Mount Young - Hirakimata
Size: 2885 hectares
The Mount Young – Hirakimata biodiversity focus area is situated on public land on Aotea / Great Barrier Island. The Mount Young - Hirakimata biodiversity focus area covers both Mount Young and Hirakimata / Mount Hobson. The land is administered by the Department of Conservation.
It is an extensive area of continuous native vegetation on rugged volcanic terrain.
The ecosystems found within this biodiversity focus area include:
- coastal forest (WF4) and pōhutukawa treeland on coastal cliffs (CL1) along a stretch of open coastline and within a sheltered bay on the west coast of the island
- a mosaic (mix) of kauri, podocarp, broadleaved forest (WF11) and regenerating kānuka forest and scrub (VS2)
- a stand of kauri-dominated forest (WF10)
- rocky inland bluffs (CL6)
- high-altitude cloud forest with kauri, tōwai, rātā and montane podocarps on the highest peaks of the island (MF25)
- many permanent and ephemeral streams including the streams which flow into Kaitoke Swamp.
Hirakimata is the highest point on Aotea / Great Barrier Island, at 627m above sea level. It is on this and surrounding high peaks where the high-altitude cloud forest (MF25) is found.
An extensive tract of forest and scrub cover the rugged terrain to the south and west of the summit of Hirakimata. Remnant kauri forest and regenerating kauri are found in the Wairahi Reserve.
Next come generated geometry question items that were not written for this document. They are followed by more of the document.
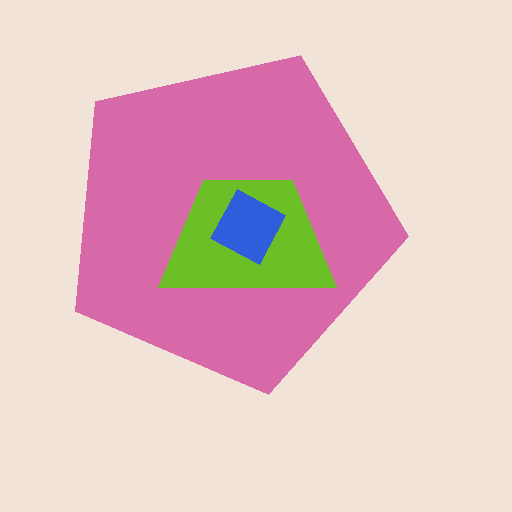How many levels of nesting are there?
3.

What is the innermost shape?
The blue diamond.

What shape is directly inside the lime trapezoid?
The blue diamond.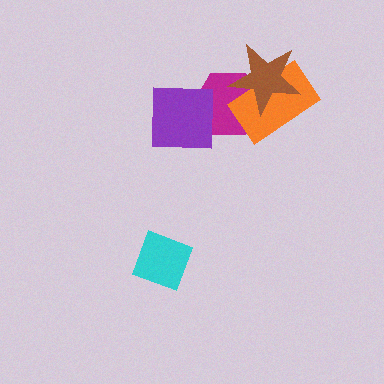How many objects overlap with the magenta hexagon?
3 objects overlap with the magenta hexagon.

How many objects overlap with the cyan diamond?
0 objects overlap with the cyan diamond.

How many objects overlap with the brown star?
2 objects overlap with the brown star.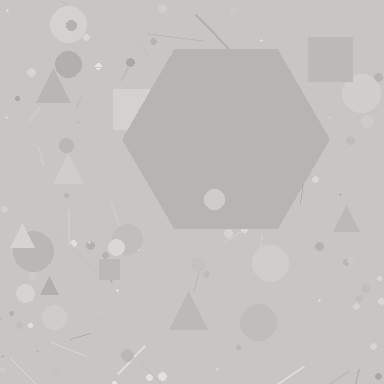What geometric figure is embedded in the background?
A hexagon is embedded in the background.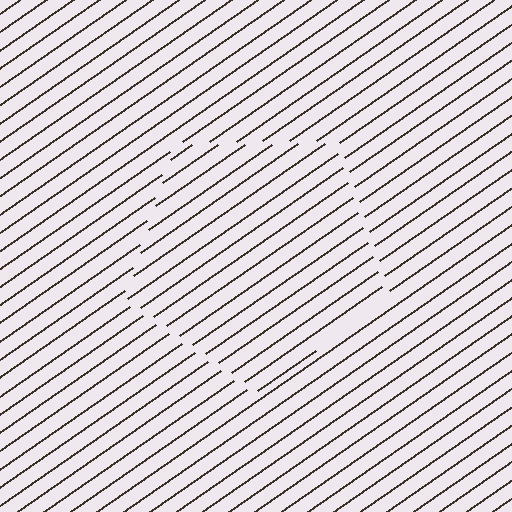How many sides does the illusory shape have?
5 sides — the line-ends trace a pentagon.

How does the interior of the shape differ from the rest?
The interior of the shape contains the same grating, shifted by half a period — the contour is defined by the phase discontinuity where line-ends from the inner and outer gratings abut.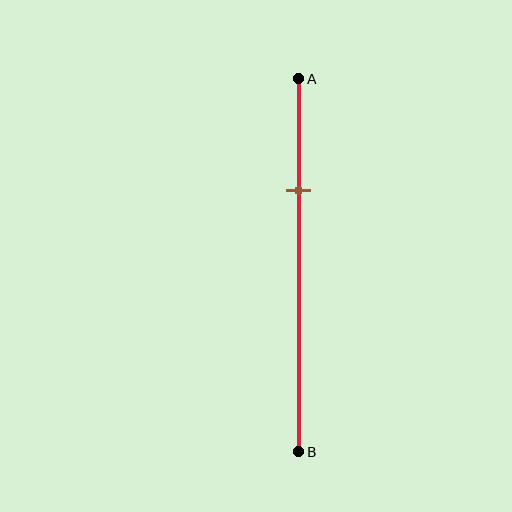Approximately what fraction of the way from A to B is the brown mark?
The brown mark is approximately 30% of the way from A to B.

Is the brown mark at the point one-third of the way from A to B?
No, the mark is at about 30% from A, not at the 33% one-third point.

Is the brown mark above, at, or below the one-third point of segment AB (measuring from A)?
The brown mark is above the one-third point of segment AB.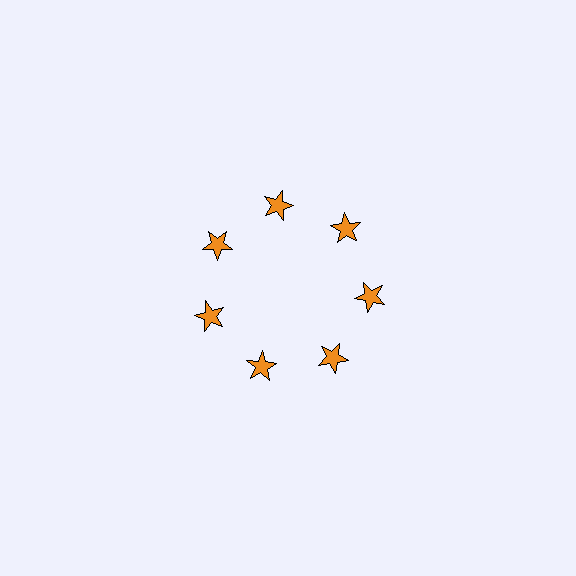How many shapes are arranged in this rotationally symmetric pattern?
There are 7 shapes, arranged in 7 groups of 1.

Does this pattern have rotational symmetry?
Yes, this pattern has 7-fold rotational symmetry. It looks the same after rotating 51 degrees around the center.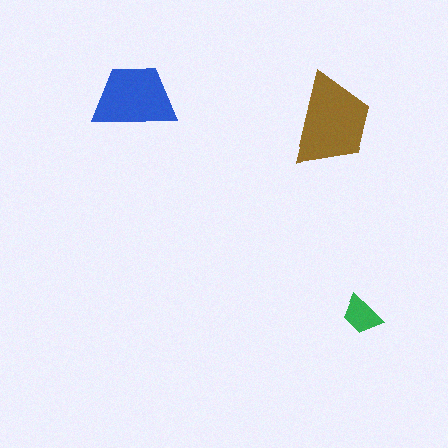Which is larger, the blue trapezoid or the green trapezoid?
The blue one.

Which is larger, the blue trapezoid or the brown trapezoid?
The brown one.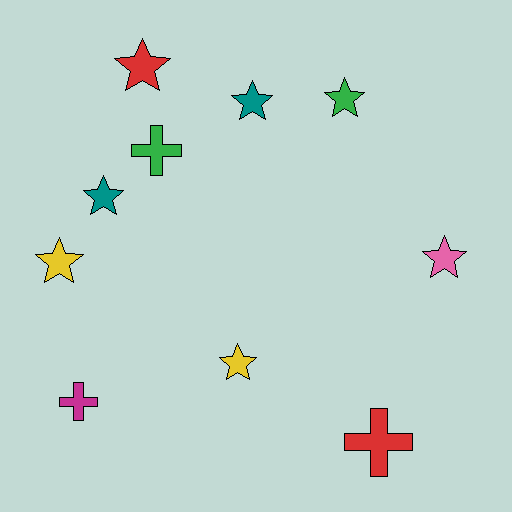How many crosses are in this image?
There are 3 crosses.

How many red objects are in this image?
There are 2 red objects.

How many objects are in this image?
There are 10 objects.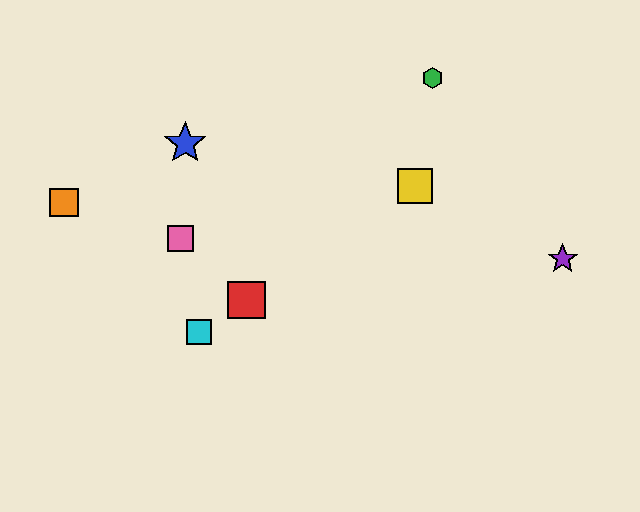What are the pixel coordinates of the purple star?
The purple star is at (563, 259).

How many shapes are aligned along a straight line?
3 shapes (the red square, the yellow square, the cyan square) are aligned along a straight line.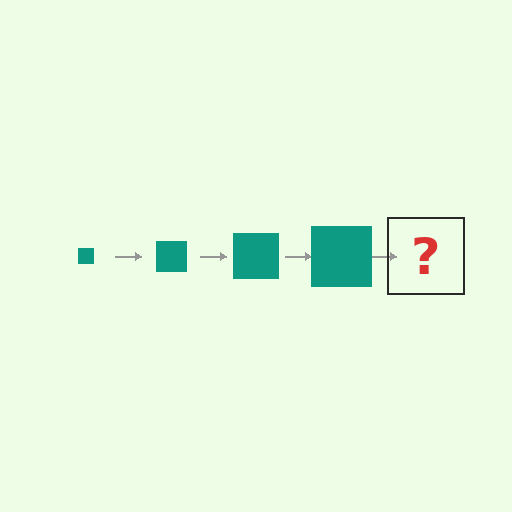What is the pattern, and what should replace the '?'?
The pattern is that the square gets progressively larger each step. The '?' should be a teal square, larger than the previous one.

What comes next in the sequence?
The next element should be a teal square, larger than the previous one.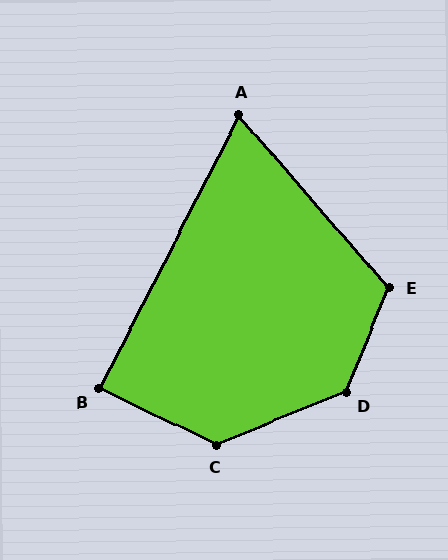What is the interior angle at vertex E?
Approximately 116 degrees (obtuse).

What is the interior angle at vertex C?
Approximately 132 degrees (obtuse).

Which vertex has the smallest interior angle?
A, at approximately 68 degrees.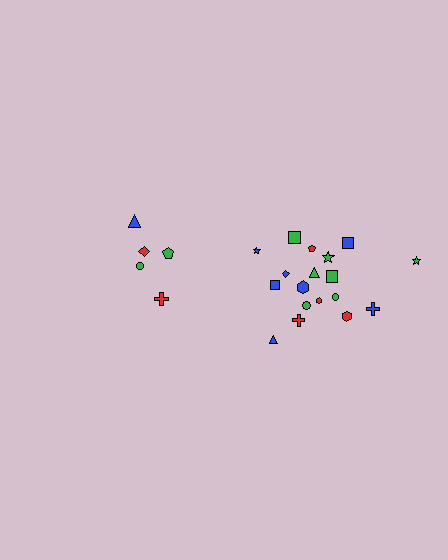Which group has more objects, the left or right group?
The right group.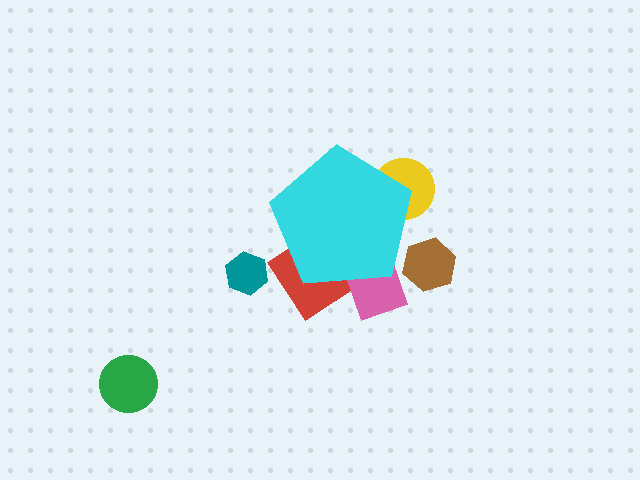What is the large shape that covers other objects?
A cyan pentagon.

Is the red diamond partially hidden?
Yes, the red diamond is partially hidden behind the cyan pentagon.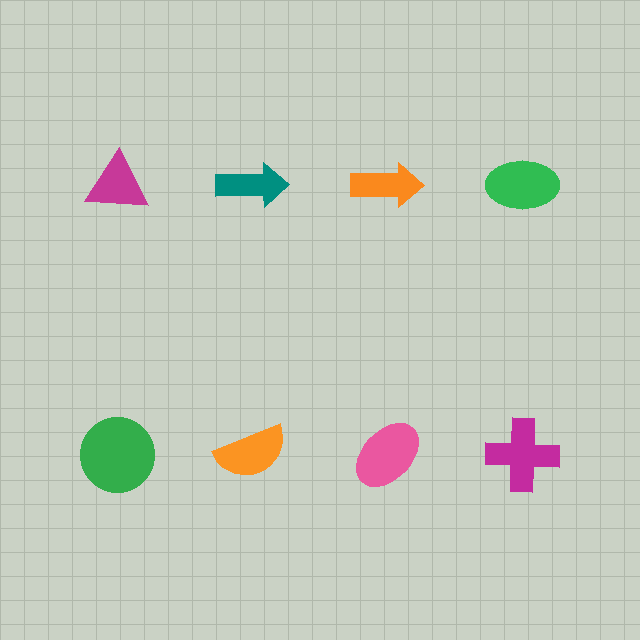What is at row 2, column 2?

Some of the kauri stands are infected with kauri dieback, a soil-borne pathogen capable of killing kauri trees of all ages. Track upgrades have been completed and hygiene stations are in place to prevent further spread of kauri dieback.
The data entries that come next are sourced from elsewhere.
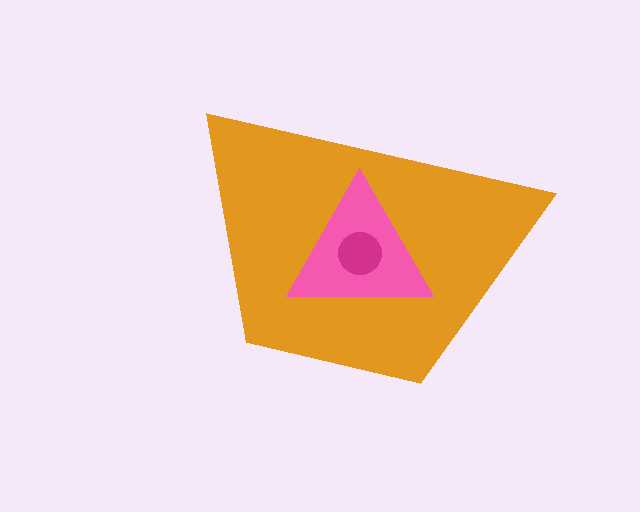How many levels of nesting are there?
3.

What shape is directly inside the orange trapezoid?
The pink triangle.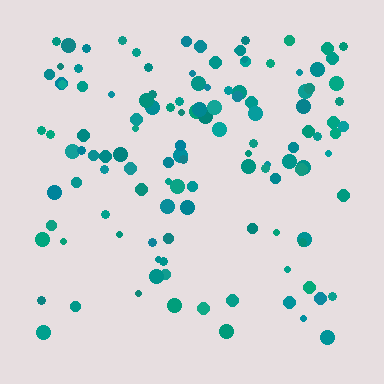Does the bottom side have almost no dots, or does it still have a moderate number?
Still a moderate number, just noticeably fewer than the top.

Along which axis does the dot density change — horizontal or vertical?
Vertical.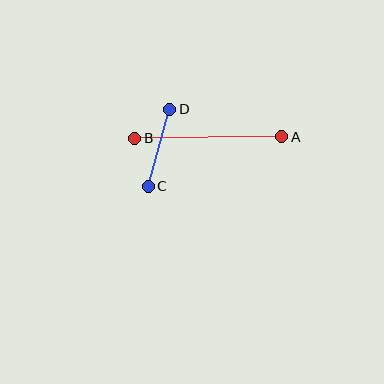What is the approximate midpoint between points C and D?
The midpoint is at approximately (159, 148) pixels.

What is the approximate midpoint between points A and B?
The midpoint is at approximately (208, 137) pixels.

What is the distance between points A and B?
The distance is approximately 147 pixels.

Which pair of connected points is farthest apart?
Points A and B are farthest apart.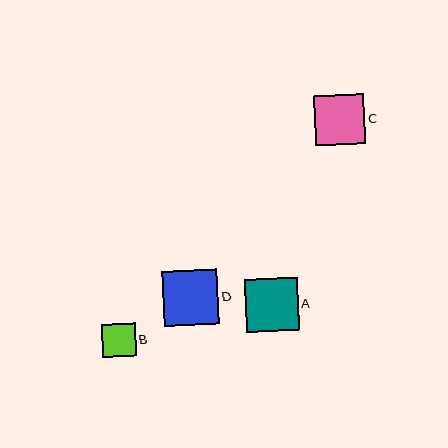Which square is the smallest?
Square B is the smallest with a size of approximately 33 pixels.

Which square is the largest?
Square D is the largest with a size of approximately 55 pixels.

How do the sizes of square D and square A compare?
Square D and square A are approximately the same size.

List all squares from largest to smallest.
From largest to smallest: D, A, C, B.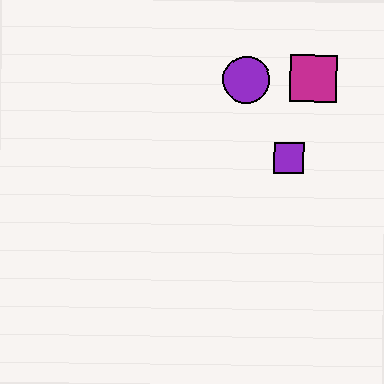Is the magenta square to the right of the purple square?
Yes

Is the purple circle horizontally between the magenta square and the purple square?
No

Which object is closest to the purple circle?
The magenta square is closest to the purple circle.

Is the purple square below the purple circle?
Yes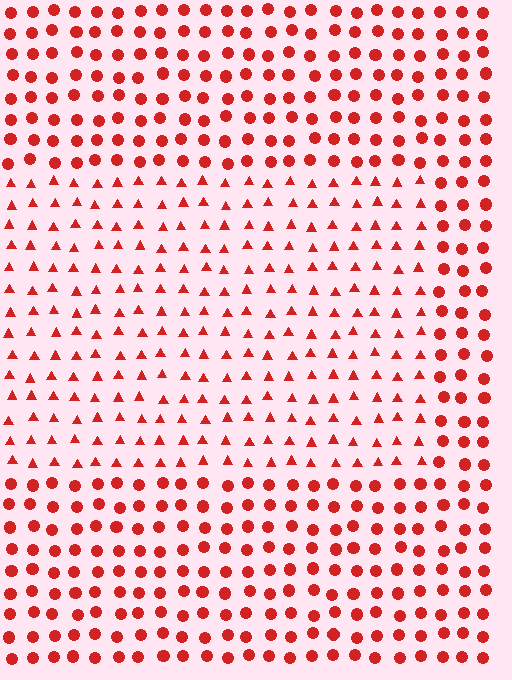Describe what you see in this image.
The image is filled with small red elements arranged in a uniform grid. A rectangle-shaped region contains triangles, while the surrounding area contains circles. The boundary is defined purely by the change in element shape.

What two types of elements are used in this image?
The image uses triangles inside the rectangle region and circles outside it.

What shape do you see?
I see a rectangle.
There are three plant species present here that are found only on Aotea / Great Barrier Island.
Threatened and At-Risk seabird species, takoketai (black petrel) and Cook’s petrel, nest in burrows high up on Hirakimata.
Other native animals found within this biodiversity focus area include:
- toutouwai (North Island robin)
- koekoeā (long-tailed cuckoo)
- pekapeka-tou-roa (long-tailed bats)
- native lizard species.
There is an animal pest control programme underway, set up by the Department of Conservation with additional support from Auckland Council. The programme was established to help protect the seabird breeding populations and also to enhance the habitat value for other native plants and animals found here.
Pōhutukawa treeland, flaxland and rockland ecosystem (CL1)
This ecosystem occurs on coastal rock faces and eroding hill-slopes around the Auckland coastline and on offshore islands. It contains a mosaic of different plant communities including herbs, flax, shrubs and trees.
Hebe, wharariki flaxland and rockland ecosystem (CL6)
This ecosystem is strongly influenced by environmental conditions such as high rainfall, earthquakes and soil moisture. It includes a mosaic of vegetation communities including lichens, herbs, grasses, sedges and low forest species.
Mild forest ecosystem
Kauri, tōwai, rātā, montane podocarp forest ecosystem (MF25)
Found on steep volcano summits, this ecosystem experiences high rainfall, long periods of cloud cover, high to gale-force winds and occasional snowfall.
Kānuka scrub and forest ecosystem (VS2)
Found throughout New Zealand, kānuka dominated forest establishes readily after fire. It's diverse range of flowering and fruiting shrubs and trees provide habitat for a wide range of invertebrates, birds and lizards.
Warm forest ecosystem
Kauri forest ecosystem (WF10)
In the north of New Zealand, dense forests of the iconic kauri occur on hill slopes and hill crests. This long-lived forest ecosystem is significantly threatened through the spread of kauri dieback.
Warm forest ecosystem
Kauri, podocarp, broadleaved forest ecosystem (WF11)
Once widespread across the Auckland region, this warm forest ecosystem contains a range of podocarp and broadleaf trees on different landforms. It is an ideal habitat for birds, bats and lizards thanks to an abundance of fruit and nectar.